The poem is divided into three stanzas, each of which presents a different aspect of poetry. In the first stanza, Coleridge describes poetry as a "riddle," a puzzle that needs to be solved. He compares poetry to a "problem in the rule of three," a mathematical concept that involves finding the value of an unknown variable. Coleridge suggests that poetry, like a mathematical problem, requires careful analysis and interpretation to uncover its true meaning.
In the second stanza, Coleridge presents poetry as a "mystery," something that cannot be fully understood or explained. He uses the metaphor of a "star" to describe poetry, suggesting that it is something that shines brightly but is also distant and elusive. Coleridge suggests that poetry, like a star, is something that can be admired and appreciated but never fully grasped.
In the final stanza, Coleridge presents poetry as a "miracle," something that is beyond human understanding. He uses the metaphor of a "flower" to describe poetry, suggesting that it is something that grows and blooms without explanation or reason. Coleridge suggests that poetry, like a flower, is something that is beautiful and mysterious, something that cannot be fully explained or understood.

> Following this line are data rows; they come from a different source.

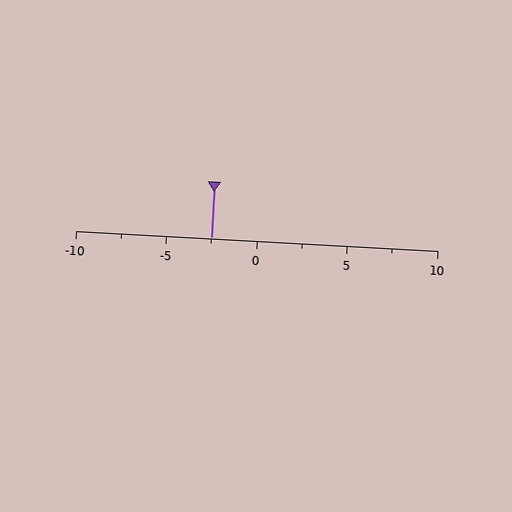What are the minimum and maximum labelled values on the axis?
The axis runs from -10 to 10.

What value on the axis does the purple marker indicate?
The marker indicates approximately -2.5.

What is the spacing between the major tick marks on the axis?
The major ticks are spaced 5 apart.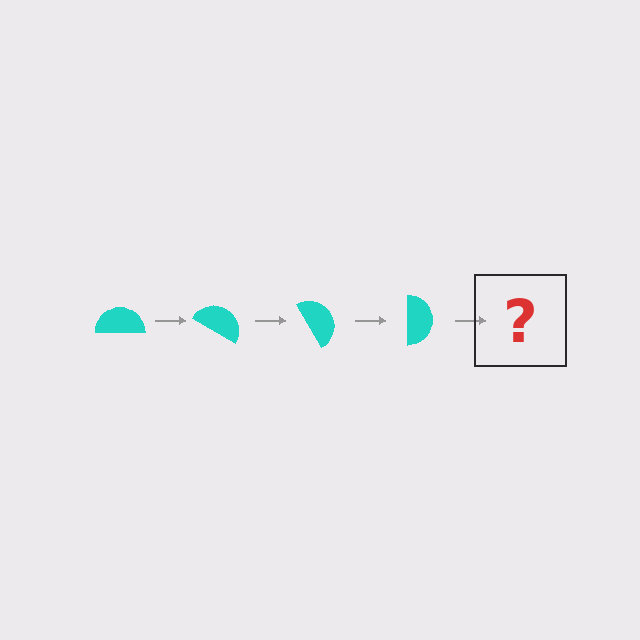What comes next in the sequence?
The next element should be a cyan semicircle rotated 120 degrees clockwise.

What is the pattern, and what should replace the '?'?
The pattern is that the semicircle rotates 30 degrees clockwise each step. The '?' should be a cyan semicircle rotated 120 degrees clockwise.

Throughout the poem, Coleridge challenges the reader's perception of poetry and its purpose. He suggests that poetry is not just a form of entertainment or a means of self-expression but something much more profound and complex. He suggests that poetry is a puzzle, a mystery, and a miracle, something that requires careful analysis and interpretation to fully appreciate.

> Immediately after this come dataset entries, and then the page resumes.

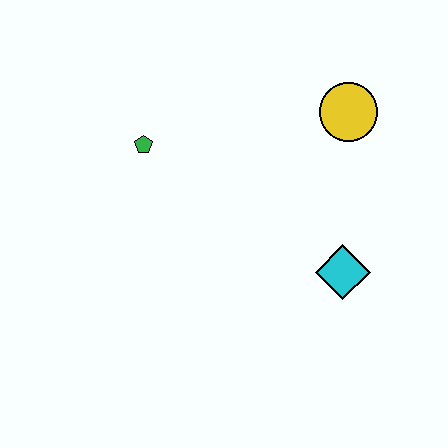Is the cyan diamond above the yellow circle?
No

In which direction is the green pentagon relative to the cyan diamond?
The green pentagon is to the left of the cyan diamond.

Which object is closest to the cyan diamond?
The yellow circle is closest to the cyan diamond.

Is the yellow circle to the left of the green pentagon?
No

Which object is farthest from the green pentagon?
The cyan diamond is farthest from the green pentagon.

In conclusion, Poetry A Mathematical Problem is a unique and intriguing poem that challenges the reader's perception of poetry. Coleridge presents poetry as a mathematical problem, a puzzle that requires careful analysis and interpretation to uncover its true meaning. He uses mathematical terms and concepts to describe poetry, such as "the square of the hypotenuse," "the cube root of unity," and "the binomial theorem." The poem is divided into three stanzas, each of which presents a different aspect of poetry. Coleridge suggests that poetry is not just a form of entertainment or a means of self-expression but something much more profound and complex. He suggests that poetry is a puzzle, a mystery, and a miracle, something that requires careful analysis and interpretation to fully appreciate.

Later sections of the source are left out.